Operations - The Last Mile

Why is it that some DevOps transformations stall while others continue to flourish?


This talk will make the case that Operations is the most predictable differentiator. So much of the energy of the DevOps movement has gone into activities that start in Dev and move towards Ops/agile practices, automated deployment pipelines, automated testing, and of course, the unofficial mantra of "deploy, deploy, deploy."


However, when it comes to Operations, too many DevOps transformations have stuck with the status quo and left problematic Operations practices in place. By not fully engaging with and transforming Operations, companies are preventing themselves from realizing the full potential of their DevOps investments. This gap is the last mile problem of DevOps.


This talk will first examine the trouble with the various siloed, ticket-driven, low trust, and centralized practices that have been accepted as status quo in Operations for far too long. Then we will look at the specific techniques being used by high-performing Operations organizations who are fundamentally transforming how they operate.


Damon Edwards is a Co-Founder and Chief Product Officer of Rundeck, Inc., the makers of Rundeck, the popular open source operations management platform. Damon was previously a Managing Partner at DTO Solutions, a DevOps and IT Operations improvement consultancy.


Damon has spent over 15 years working with both the technology and business ends of IT operations and is noted for being a leader in porting cutting-edge DevOps and SRE techniques to large enterprise organizations. Damon is also a frequent conference speaker and writer who focuses on DevOps and IT operations improvement topics. Damon is active in the international DevOps community, including being a co-host of the DevOps Cafe podcast, an early core organizer of the DevOps Days conference series.

Chapters

Full transcript

The complete talk, organized by section.

Damon Edwards

How many folks think the things we are talking about at these conferences have the opportunity, the potential, to improve the lives of the people who work in technology organizations and improve the bottom line of those technology organizations? Give me a yes. Yeah. Me too, and that is why I am here to tell you about what is going to get in the way.

The point of this talk is in the title: The Last Mile. If you are not familiar with that term, it comes from the telco industry. You build a network of value, all these things you have done, but there is still that last mile to connect to the user and to the customer so we can realize the full potential and value of the work we are doing. My thesis is that last mile is operations.
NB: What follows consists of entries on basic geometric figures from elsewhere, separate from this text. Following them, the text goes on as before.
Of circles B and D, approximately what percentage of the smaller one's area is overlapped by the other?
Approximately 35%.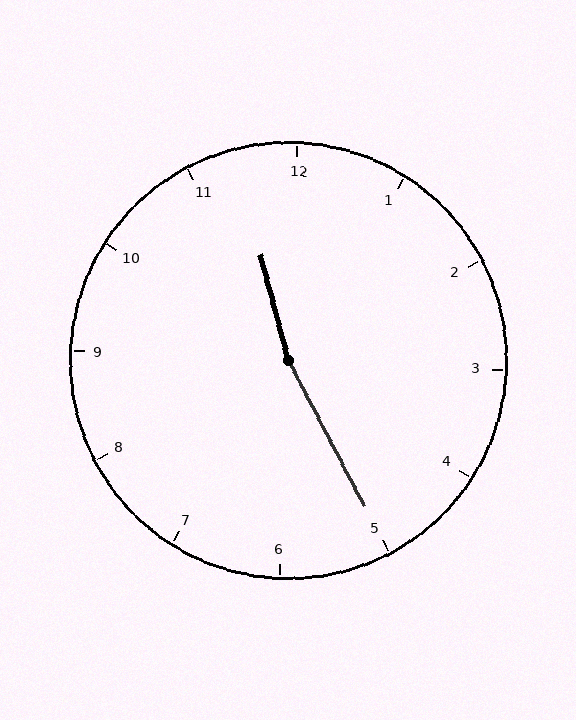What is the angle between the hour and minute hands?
Approximately 168 degrees.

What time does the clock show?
11:25.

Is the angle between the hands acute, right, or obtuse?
It is obtuse.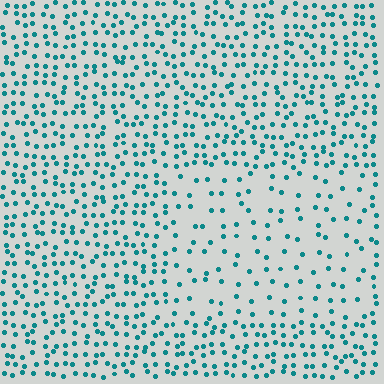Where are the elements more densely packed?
The elements are more densely packed outside the rectangle boundary.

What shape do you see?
I see a rectangle.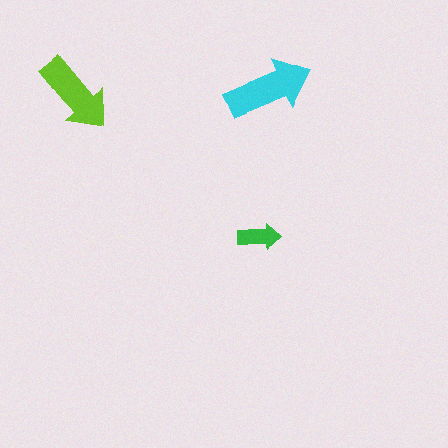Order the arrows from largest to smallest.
the cyan one, the lime one, the green one.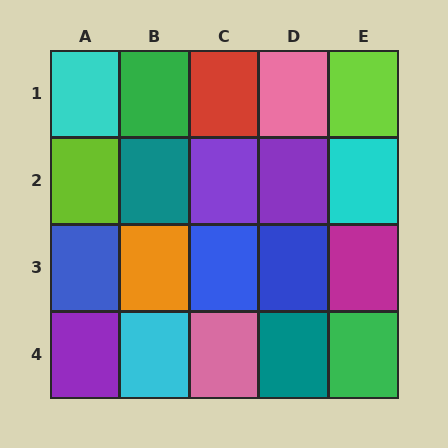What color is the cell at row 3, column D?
Blue.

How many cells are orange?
1 cell is orange.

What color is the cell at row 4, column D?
Teal.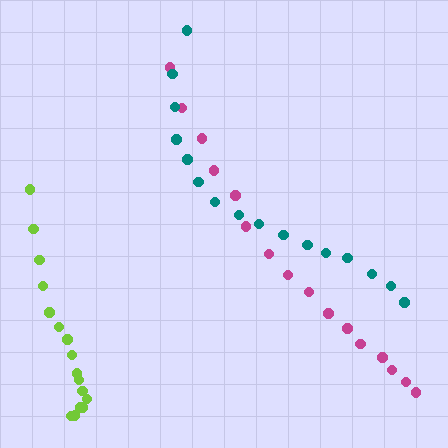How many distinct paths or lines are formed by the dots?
There are 3 distinct paths.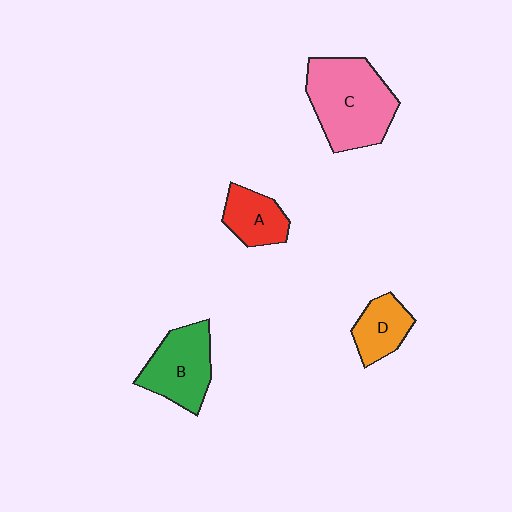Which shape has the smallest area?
Shape D (orange).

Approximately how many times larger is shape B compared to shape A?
Approximately 1.5 times.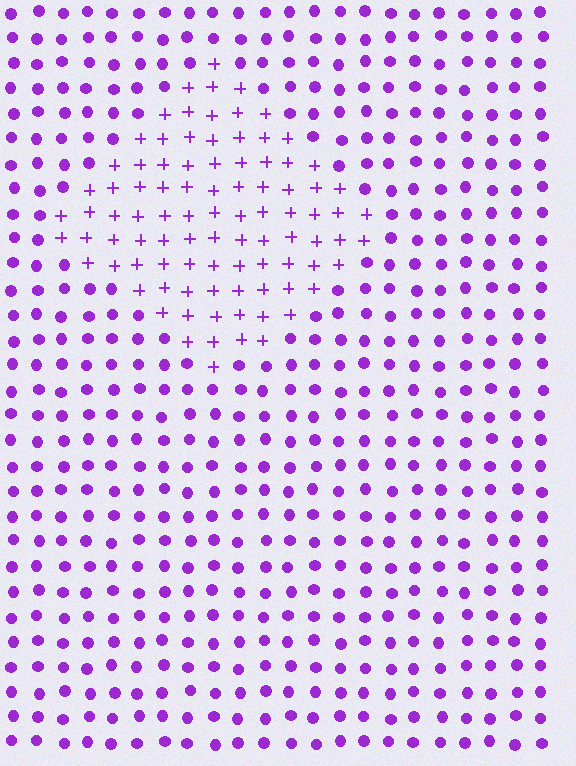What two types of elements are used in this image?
The image uses plus signs inside the diamond region and circles outside it.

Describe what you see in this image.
The image is filled with small purple elements arranged in a uniform grid. A diamond-shaped region contains plus signs, while the surrounding area contains circles. The boundary is defined purely by the change in element shape.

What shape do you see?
I see a diamond.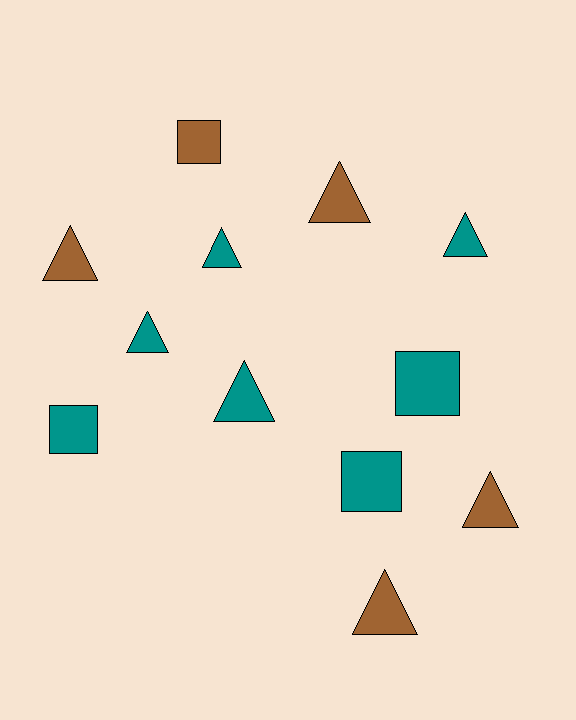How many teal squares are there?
There are 3 teal squares.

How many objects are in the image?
There are 12 objects.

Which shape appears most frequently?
Triangle, with 8 objects.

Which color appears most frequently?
Teal, with 7 objects.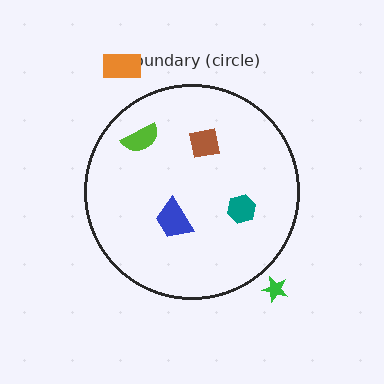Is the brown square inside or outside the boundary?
Inside.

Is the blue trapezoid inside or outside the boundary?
Inside.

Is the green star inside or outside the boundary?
Outside.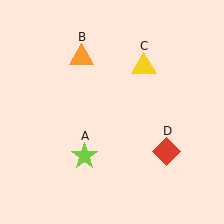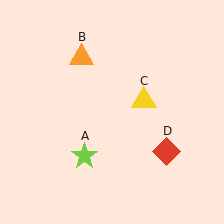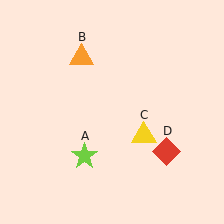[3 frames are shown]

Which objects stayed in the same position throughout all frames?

Developers have had an unfair advantage over operations. For the last 17 or so years, Agile has been seeping into their brains. Maybe they have not been doing Agile, but it is in the textbooks, books, conference speeches, language, tools, and ideas of lean, flow, fast feedback, and working in small batches. What is the last intellectual movement that swept through operations? ITIL, 1989. So when we talk about DevOps concepts, developers have this unfair advantage.

Here we are in 2018, and ops is in a tough position. It is under pressure. On one side is go-go-go digital DevOps transformation: go faster, open things up. On the other side, often from the same business people, it is lock it down, do not be the next hack, do not be the next breach, keep us out of the news. As the digital pipeline becomes more and more the factory floor, this matters more and more. Ops is squeezed between these pressures, and it is hard enough to manage them, let alone find time to improve how things work and join the transformation to complete the last mile.

Story time. This is a true story; the names have been changed to protect the not-so-innocent. The company was big on change. Digital transformation was sweeping through. They were talking Agile, DevOps, a new SRE organization, cloud, Docker, Kubernetes, and microservices. It was great times: go, go, go. Everyone wanted to work there and be part of it. But nobody was talking about what happened after deployment. It was all about getting to deployment, and when you burst through that mirage of deployment, it was like 2005 all over again: silos, tickets, conflict.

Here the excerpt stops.